Tonga – Crocodile Islands

Seit dem 25. März, dem Datum, an dem das Projekt „QUIKSILVER CROSSING“ startete, hat die „Indian“ bereits 15.000 Kilometer im Pazifik zurückgelegt. Dabei kreuzte es viermal die imaginäre Linie des Äquators. Wir berichten von zwei Etappen der Mission: Crocodile Island und Chocolate Island. Die Idee des Quiksilver Crossing lautet: findet neue Wellen und berichtet vom Zustand der Riffe unseres Planeten.

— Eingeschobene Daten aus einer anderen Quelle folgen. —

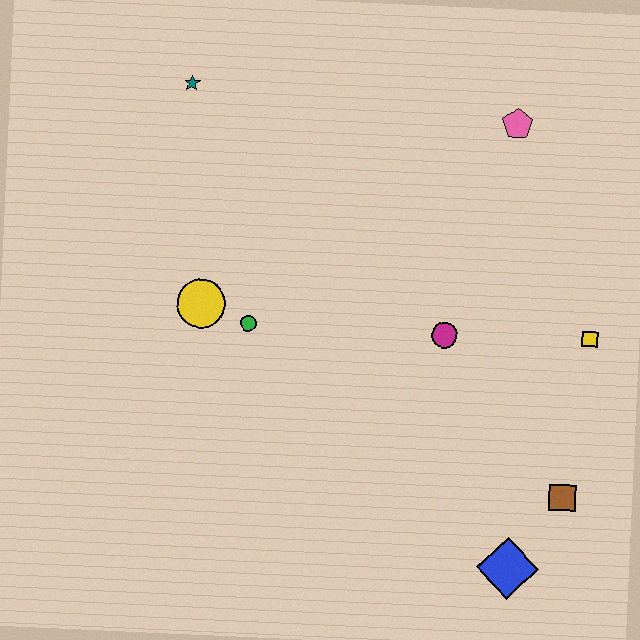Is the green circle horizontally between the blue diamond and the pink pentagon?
No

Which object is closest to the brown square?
The blue diamond is closest to the brown square.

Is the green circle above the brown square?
Yes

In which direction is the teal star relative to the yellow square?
The teal star is to the left of the yellow square.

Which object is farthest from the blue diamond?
The teal star is farthest from the blue diamond.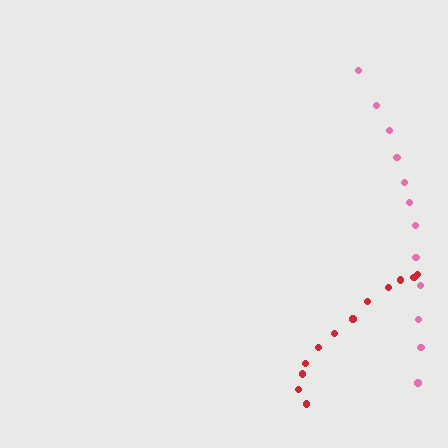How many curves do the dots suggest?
There are 2 distinct paths.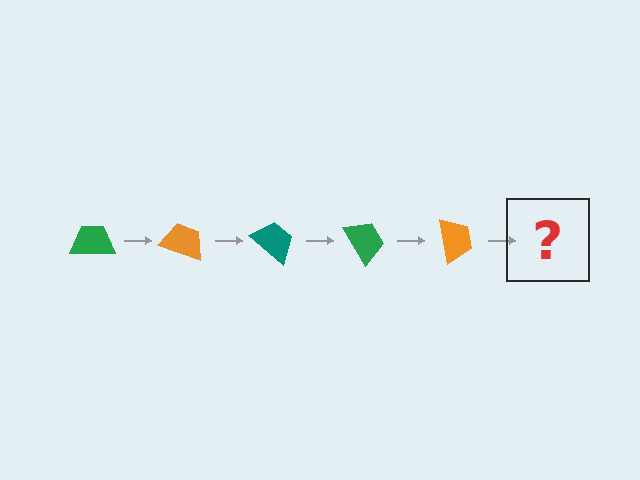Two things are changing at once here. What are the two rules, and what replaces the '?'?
The two rules are that it rotates 20 degrees clockwise each step and the color cycles through green, orange, and teal. The '?' should be a teal trapezoid, rotated 100 degrees clockwise from the start.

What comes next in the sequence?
The next element should be a teal trapezoid, rotated 100 degrees clockwise from the start.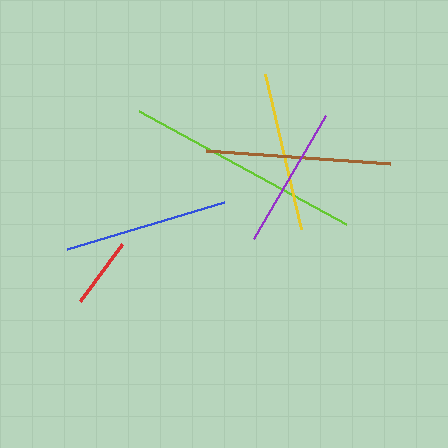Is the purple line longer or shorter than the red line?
The purple line is longer than the red line.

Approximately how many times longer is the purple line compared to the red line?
The purple line is approximately 2.0 times the length of the red line.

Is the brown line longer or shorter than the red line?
The brown line is longer than the red line.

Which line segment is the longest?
The lime line is the longest at approximately 235 pixels.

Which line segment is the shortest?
The red line is the shortest at approximately 71 pixels.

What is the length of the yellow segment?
The yellow segment is approximately 159 pixels long.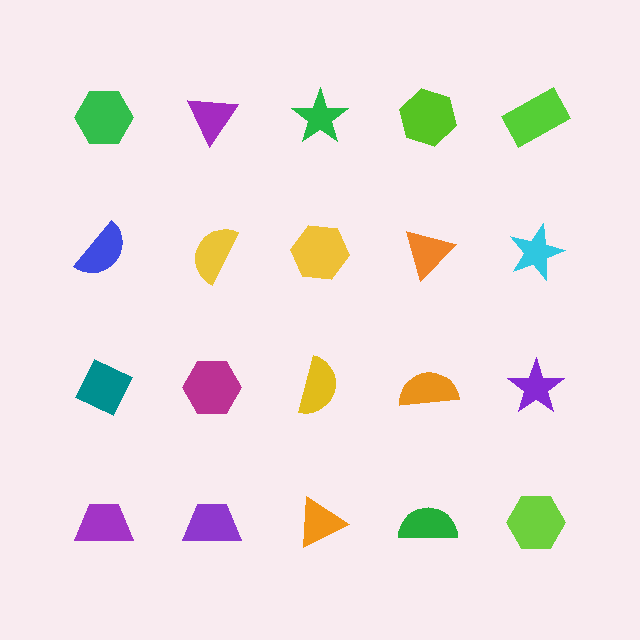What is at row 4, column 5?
A lime hexagon.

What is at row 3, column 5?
A purple star.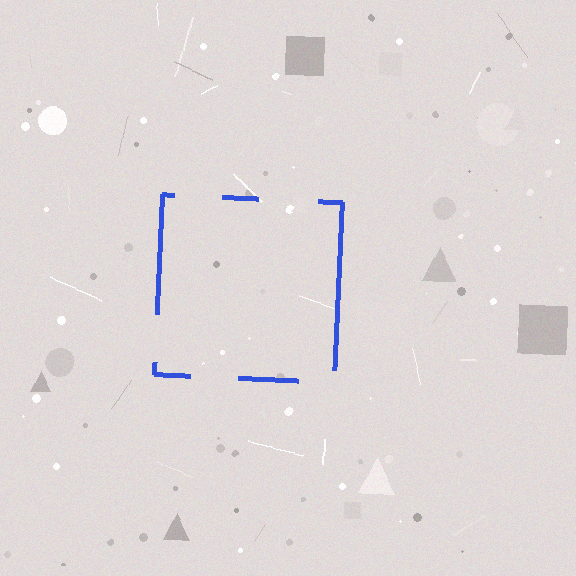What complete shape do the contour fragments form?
The contour fragments form a square.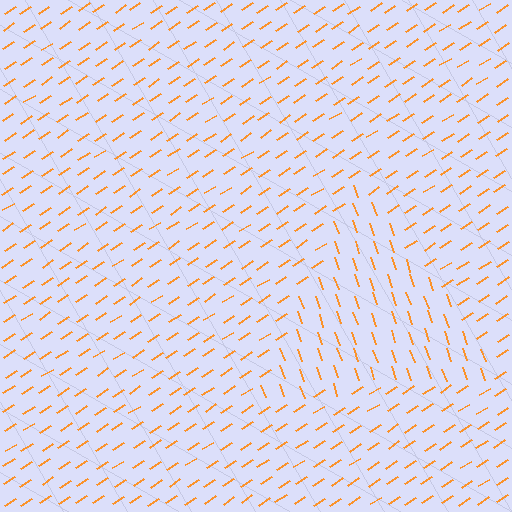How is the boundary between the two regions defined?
The boundary is defined purely by a change in line orientation (approximately 76 degrees difference). All lines are the same color and thickness.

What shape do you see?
I see a triangle.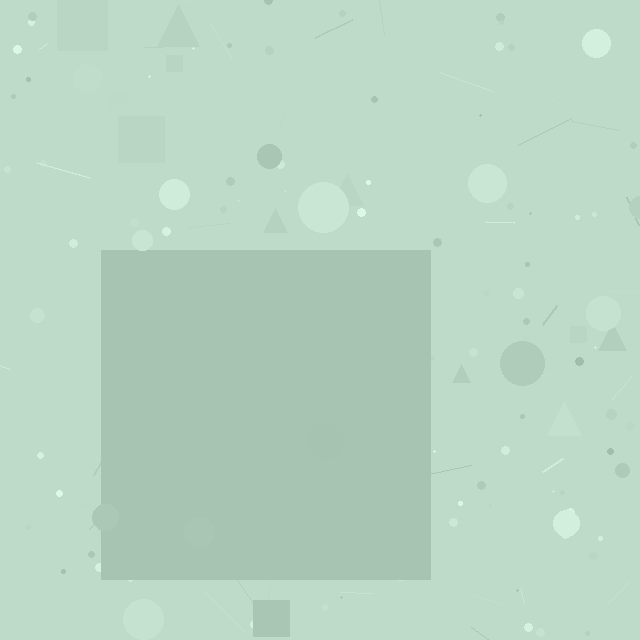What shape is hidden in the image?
A square is hidden in the image.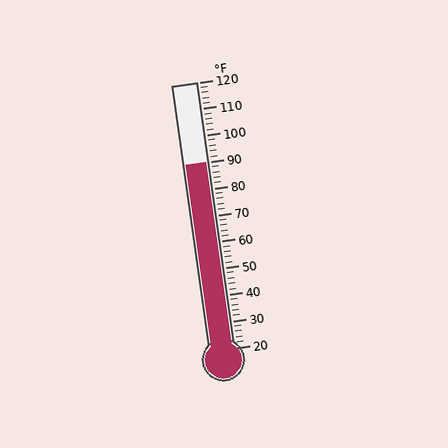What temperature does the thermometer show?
The thermometer shows approximately 90°F.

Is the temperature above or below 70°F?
The temperature is above 70°F.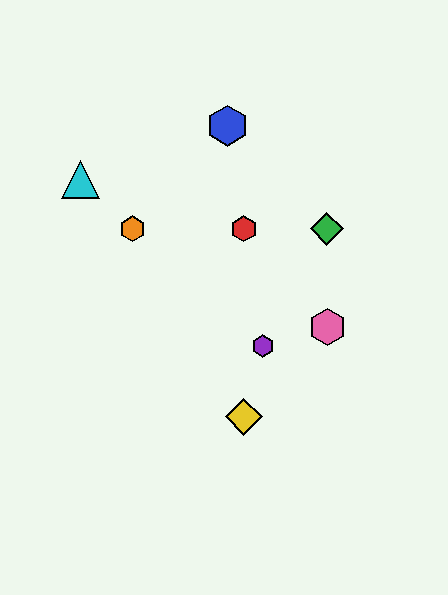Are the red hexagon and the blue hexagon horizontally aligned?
No, the red hexagon is at y≈229 and the blue hexagon is at y≈126.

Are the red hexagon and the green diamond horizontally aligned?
Yes, both are at y≈229.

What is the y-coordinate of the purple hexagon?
The purple hexagon is at y≈346.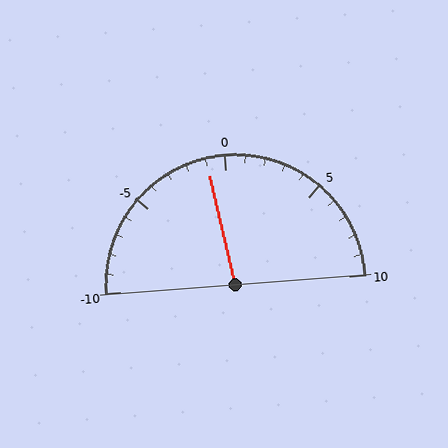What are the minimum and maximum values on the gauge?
The gauge ranges from -10 to 10.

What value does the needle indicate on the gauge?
The needle indicates approximately -1.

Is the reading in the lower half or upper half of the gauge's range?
The reading is in the lower half of the range (-10 to 10).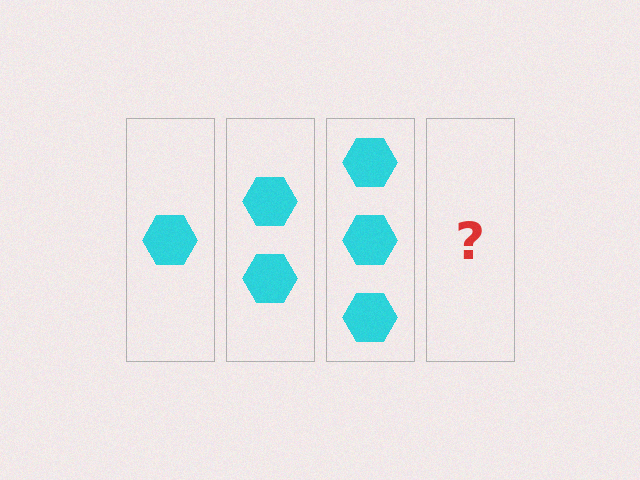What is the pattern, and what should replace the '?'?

Genau in diese Richtung, also nach Tonga, bewegt sich unser Flug Mitte Juni. Dieses Mal ist der Trip allerdings für die Grommets reserviert. Der Jüngste unserer Gruppe heisst Jeremy Flores. Mit seinen elf Jahren ist er gerade mal so gross wie drei Papayas und wiegt in nassem Zustand 30 Kilo. Jeremy ist verrückt nach Surfen in all seinen Formen und mehr noch nach Schokolade. Weiterhin ist da noch Ryan Hakman, „Mister Sunsets“ Sohn, und Jonathan Gonzales von den Kanaren. Begleitet werden die Youngsters von Quiksilver Europe Teammanager Peyo Lizarazu. 24 Stunden auf den Sitzplatz im Flugzeug gefesselt, dazu noch einmal 24 Stunden Warterei auf diversen Flughäfen… eine verdammt lange Reise. In Auckland, unserer letzten Landung, bei der wir noch Ministöpsel Jeremy mit Schokolade notversorgen müssen, wartet bereits Peyos Pendant für Australien, Teammanager Andrew Murphy, auf uns. Er begleitet den jungen Corey Ziems, sozusagen als Anstandsdame.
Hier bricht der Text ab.